Roger Ashton

Personal information
- Full name: Roger William Ashton
- Date of birth: 16 August 1921
- Place of birth: Llanidloes, Wales
- Date of death: July 1985 (aged 63)
- Place of death: Neath, Wales
- Position: Goalkeeper

Senior career*
- Years: Team / Apps / (Gls)
- 1946–1948: Wrexham / 0 / (0)
- 1948–1949: Cardiff City / 1 / (0)
- 1949: Bath City / 2 / (0)
- 1949–1950: Newport County / 10 / (0)
- 1950: Merthyr Tydfil
- 1950–1951: Newport County / 1 / (0)

= Roger Ashton (footballer) =

Welsh footballer

Roger William Ashton (16 August 1921 – July 1985) was a Welsh professional footballer who played as a goalkeeper. During his career, he made twelve appearances in The Football League during spells with Cardiff City and Newport County.

==Career==
Ashton began his career with Wrexham following the return of The Football League at the end of World War II. However, he failed to break into the first team and was released in 1948 without making an appearance. He joined Cardiff City in April 1948 and, after impressing for their reserve side, he was handed his professional debut on the final day of the 1947–48 season.
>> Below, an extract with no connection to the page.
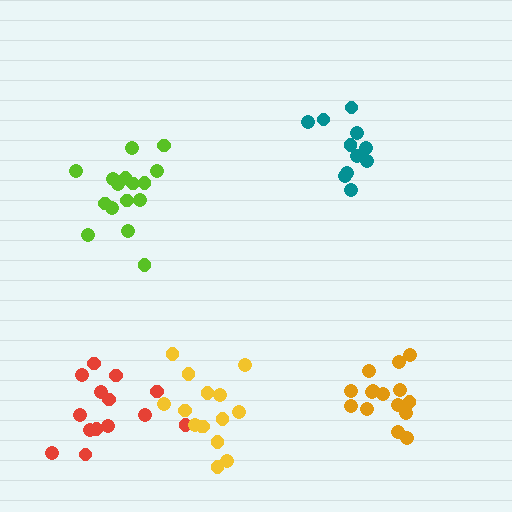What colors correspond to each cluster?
The clusters are colored: teal, orange, red, lime, yellow.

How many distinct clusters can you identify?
There are 5 distinct clusters.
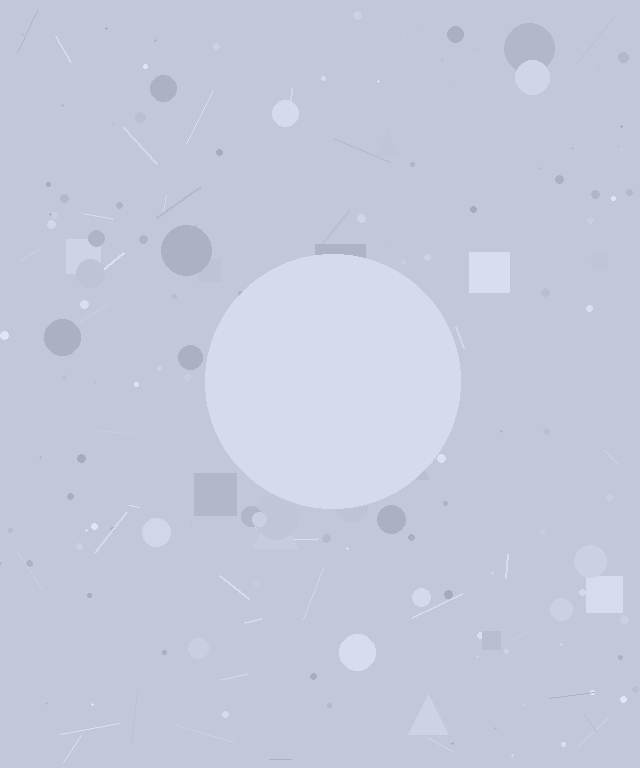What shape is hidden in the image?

Replacing Danny Canning in goal, he played in a 2–1 defeat to Barnsley. The following season, he remained as backup to Canning's replacement Phil Joslin but struggled to make an impression and was released.

He joined non-league side Bath City soon after but returned to the Football League with Newport County in December 1949. He made ten league appearances for Newport before joining Merthyr Tydfil. He briefly returned to Newport the following season, making a single appearance before dropping out of professional football.